Während des Kriegs gehörte er zu der großen Anzahl deutscher Nobelpreisträger und sonstiger Spitzenforscher, die ihre Tätigkeit weitgehend an den Anforderungen des Militärs ausrichteten.

Zu Ende des Krieges machte Fischer allerdings als einer von wenigen Spitzenwissenschaftlern deutlich, dass er die Unterstützung des Aufrufs von 1914 bereute. Der Krieg sei "ein schlechtes Geschäft, das liquidiert werden" müsse.

In verschiedenen Schreiben ließ er erkennen, dass er unter der abzusehenden Niederlage Deutschlands und dem befürchteten Niedergang der deutschen Wissenschaft seelisch litt.

Emil Fischers Vortrag

"Obschon es schwer ist, die zukünftige Entwicklung der Wissenschaften vorauszusehen, so glaube ich doch sagen zu können, dass die Verbindungen der organischen Chemie mit der Biologie viel enger werden und immer reifere Früchte bringen werden. Im besonderen hoffe ich zuversichtlich, dass es durch die Erzeugnisse der organischen Synthese gelingen wird, einen radikalen chemischen Einfluss auf die Entwicklung der Organismen zu gewinnen und Veränderungen hervorzurufen, die alles durch Züchtung Erreichbare weit übertreffen.

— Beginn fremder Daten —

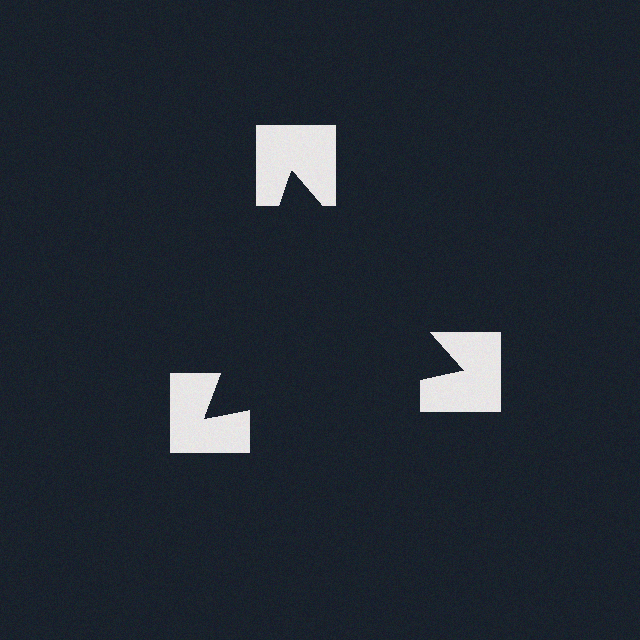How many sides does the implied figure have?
3 sides.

Die deutsche Naturforschung und die vielfach mit ihr in Wechselwirkung stehende Technik  haben mit Ausbruch des Krieges von Seiten des feindlichen Auslandes mancherlei Geringschätzung und Kränkung erfahren. So bedauerlich diese Erscheinung auch sein mag, so sicher wird sie in ruhigerer Zeit wieder verschwinden. Jedenfalls wollen wir uns dadurch nicht irremachen lassen, sondern fortfahren, im Wettstreit mit allen anderen Kulturvölkern den Schatz der Naturerkenntnis zu mehren und durch nützliche Anwendung in Gewerben und Künsten der ganzen Menschheit dienstbar zu machen."